AKP temsilcisi ise savunmaya geçti. "KKTC'nin adı neden yanlış olsun? Kıbrıslılar bu ismi reddediyor mu?" diye sordu Ayşem'e. Gazeteci, "Elbette reddediyor, çünkü bu ülkenin adı öyle değil," diye cevapladı. AKP'li, Ayşem'i bir partinin sözcüsü olmakla itham etti ve "Hangi partinin temsilcisi olarak bunu söylüyorsunuz?" diye üsteledi. Ayşem, "Ben gazeteciyim ve bu ülkenin adını böyle söylemenize karşıyım. Ne demek o?" diyerek tepkisini sürdürdü. Tartışma, KKTC'nin tanınmamasına rağmen bayrağının ve adının varlığını koruduğunu savunan AKP'liyle devam etti. "Diğer devletler tanımıyor diye isim silinmez," dedi.
Programın moderatörü, tartışmayı yönetmeye çalıştı ama sesler yükseldikçe yükseldi. Ayşem, "Hayır hayır hayır," diyerek kesintilere karşı koydu ve "Ağzınız alışmış maalesef," diye eleştirdi diğerlerini. CHP'li, "Biz Kıbrıs kardeşlerimizin işlerine karışmayı yanlış buluyoruz," diye araya girdi ve Ayşem'in partileri bağlayacak şekilde konuşma yetkisi olup olmadığını sorguladı. Ayşem, "Bağımsız gazeteciyim, anlamadığınız ne? Siz Türkiye Cumhuriyeti'ni yanlış mı söylüyorsunuz?" diye karşılık verdi.

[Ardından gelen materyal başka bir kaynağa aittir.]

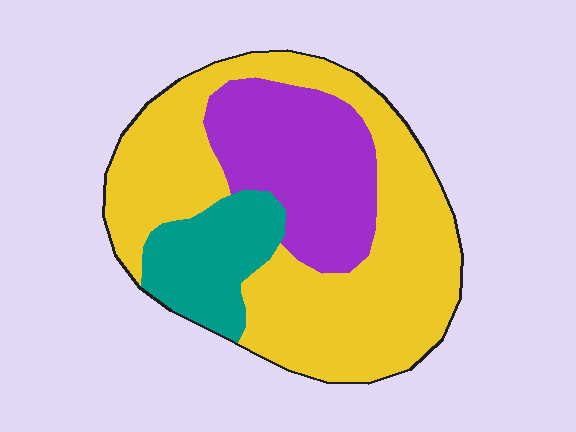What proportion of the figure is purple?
Purple covers 26% of the figure.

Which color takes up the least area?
Teal, at roughly 15%.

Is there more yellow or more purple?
Yellow.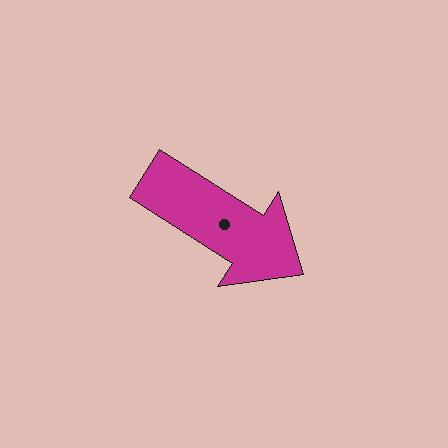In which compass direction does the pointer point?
Southeast.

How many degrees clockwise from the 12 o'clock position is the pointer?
Approximately 122 degrees.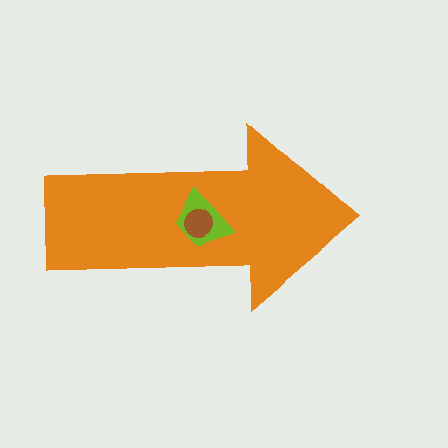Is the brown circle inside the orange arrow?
Yes.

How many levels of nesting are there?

Tartışma derinleşince, Ayşem adanın sorunlarını döktü ortaya. "Burası bir ülke, burada insanlar yaşıyor, bir irade var, bir toplum var," dedi. Kıbrıs Türk toplumunun şikayetlerini sıraladı: "Dayatılan meselelerden şikayetçi herkes, yaşlısından gencine. Bu neye besliyor? Türkiye'ye karşı nefrete." Ayşem, üstten bakışları eleştirdi: "Bu tutumlar, bu konuşmalar, bu üstün görüşler, Kıbrıs Türk halkını incitiyor ve uzaklaştırıyor. Sürekli besliyoruz diye söyleniyor, aşağılanıyoruz. Liderimizi biz belirleyeceğiz, başkanımızı biz seçeceğiz diyorlar. Tatar dersek Tatar, Ünal Üstel dersek o." Gazeteci, milletvekillerinin suskunluğunu da kınadı: "Eğer bu toplumun temsilcileri ses çıkarmazsa, Kıbrıs'ı ulusal dava diye diye batacağız bu arka bahçeye."
Ayşem'in sözleri, adanın 50 yıllık sorunlarını özetliyordu. "Bu çerçeve, bu bakış bizi yok etti. 50 yıldır mafya, fuhuş, uyuşturucu ve kirli paraya gömüldük," diye haykırdı. "Ne anlatıyorsunuz bize arkadaşlar? Hayal ve yalan satıyorsunuz, adımızın bile doğru söylenmediği bir yer için." AKP'li ise karşı çıktı: "Kıbrıs satılmıyor, eğer siyasetçiler satıyorsa Türkiye'deki liderlere bakın." Ayşem'e dönerek, "Dünyanın en medeni, laik Türk toplumu Kıbrıs Türk toplumudur," dedi ve üzüntüsünü belirtti.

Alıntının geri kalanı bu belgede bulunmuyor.